A good disassembler, plus of course an excellent understanding of the underlying CPU architecture, can often help you identify the runtime libraries that are in play. Unless the exe has been carefully "stripped" of symbols and/or otherwise masked, the names of symbols seen in runtime libraries will often provide you with programming-language hints, because different languages' standards specify different names, and vendors of compilers and accompanying runtime libraries usually respect those standards pretty closely.
Of course, you won't get there without knowledge of the various possible languages and their library standards -- and if the code's author was intent to mask the information, that's not too hard for them to do, either.
If you have available a large set of samples from known compilers, I should think this would be an excellent application for machine learning. I believe so-called "supervised learning" is relevant here. Unfortunately I know next to nothing about the topic—only that I have heard some impressive results presented at conferences.
You might dig through the proceedings of the Working Conference on Reverse Engineering to see if anyone else is interested in this problem.
Assuming this is an application for Windows...
Does Reflector recognize it as a .NET assembly? Then it's MSIL, 99% either VB or C#, but you'll likely never know which, nor does it matter.
Does it need an intrepreter (like Java?)? Then it's Java (or whatever the interpreter is.)
Check what runtime DLLs it requires.
Does it require the VB runtime dlls? Congratulations, VB from VisualStudio 6.0 or earlier.
Does it require the Delphi dlls? Congratulations, Delphi.
Did you make it this far? C/C++. Assume C++ unless it requires msys or cygwin dlls, in which case C has maybe a 25% chance.
Congratulations, this should come out correct for the vast majority of Windows software. This probably doesn't actually help you though, as a lot of the same things can be done in all of these languages.

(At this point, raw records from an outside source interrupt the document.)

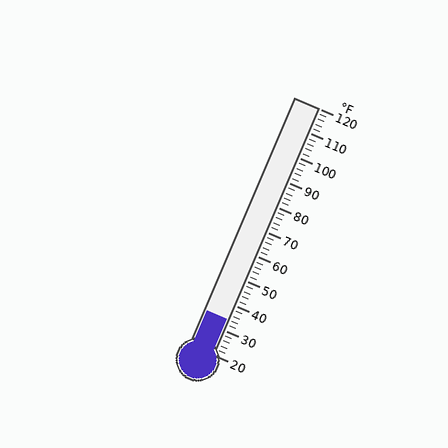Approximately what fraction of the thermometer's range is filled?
The thermometer is filled to approximately 15% of its range.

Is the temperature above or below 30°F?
The temperature is above 30°F.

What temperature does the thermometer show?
The thermometer shows approximately 34°F.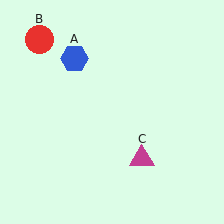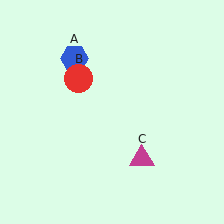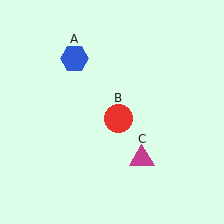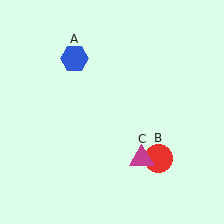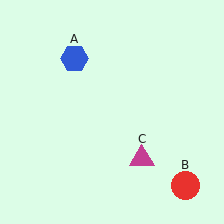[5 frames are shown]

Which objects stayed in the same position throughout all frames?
Blue hexagon (object A) and magenta triangle (object C) remained stationary.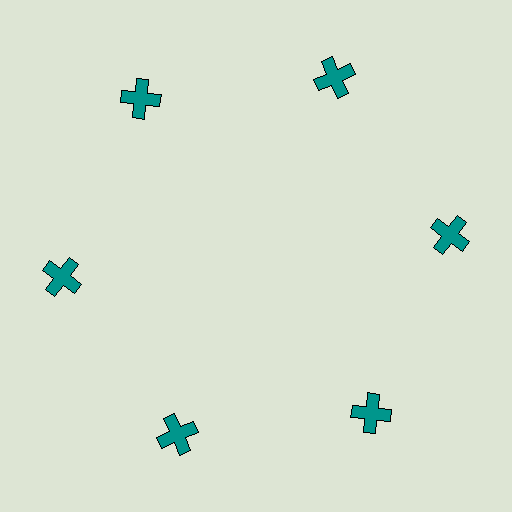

IDA Pro Free (http://www.hex-rays.com/idapro/idadownfreeware.htm) may be helpful. Even if you don't understand assembly language, if you load the EXE into IDA Pro then its initial progress output might (if there are any telltale signs) include its best guess as to which compiler was used.
Start with various options to dumpbin. The symbol names, if not carefully erased, will give you all kinds of hints as to whether it is C, C++, CLR, or something else.
Other tools use signatures to identify the compiler used to create the executable, like PEiD, CFF Explorer and others.
They normally scan the entry point of the executable vs the signature.
Signature Explorer from CFF Explorer can give you an understanding of how one signature is constructed.
It looks like the VC++ linker from V6 up adds a signature to the PE header which youcan parse.
i suggest PEiD (freeware, closed source). Has all of Delphi for Win32 signatures, also can tell you which was packer used (if any).